Cette conception grossière, M. L. Jacoby la retrouve dans la plupart des théories philosophiques sur l’espace. Aristote qui appelle l’espace la limite enveloppante des corps en fait, aussi bien que l’homme primitif, une sorte de réceptacle vide de la matière. Il faut arriver à Copernic pour voir enfin s’écrouler les murailles trop étroites de ce vieux monde. Alors avec G. Bruno l’intelligence humaine comprend que tous les mouvements célestes s’accomplissent au sein d’une substance infinie qui est seule « le lieu de toutes choses, il luogo di tutti le cose, » parce qu’en dehors d’elle il n’y a rien. Ainsi cette locution « tout est dans l’univers » est l’équivalent de cette expression seule philosophique : « La totalité des choses perceptibles est l’univers. » Spinoza, plus rigoureux encore, supprime absolument le concept puéril d’un espace vide et divisible : la nature est selon lui une substance infinie qui pense d’une façon indivisible et éternelle.

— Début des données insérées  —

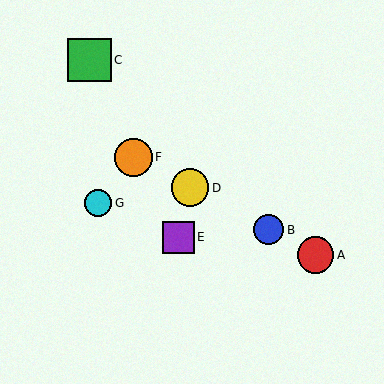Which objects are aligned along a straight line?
Objects A, B, D, F are aligned along a straight line.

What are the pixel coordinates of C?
Object C is at (89, 60).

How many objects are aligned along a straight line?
4 objects (A, B, D, F) are aligned along a straight line.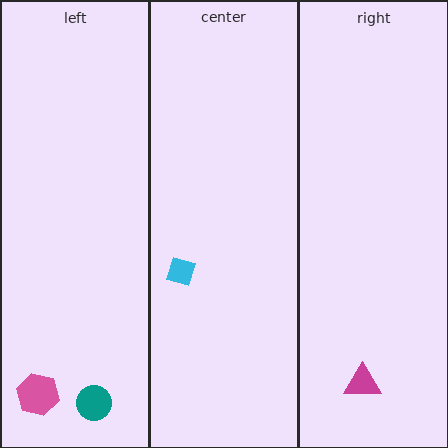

Avant lui Descartes, malgré ses hésitations de langage, n’identifiait-il pas l’espace et le corps, ce qui était reconnaître la matérialité de l’espace ? Chose singulière, Kant revient à la conception primitive sans le savoir, lorsqu’il fait de l’espace une forme à priori de l’intuition sensible. Le principal argument direct (les autres sont nombreux et discutables) que ce philosophe avance pour établir son affirmation, c’est l’impossibilité de se représenter la non-existence de l’espace. C’est qu’en effet, dit avec raison M. L. Jacoby, notre esprit ne peut concevoir le néant absolu : mais cette chose nécessaire à la conception des corps n’est en soi que l’éther matériel cosmique, nécessairement présent à toute intuition sensible et non moins nécessairement représenté par l’imagination.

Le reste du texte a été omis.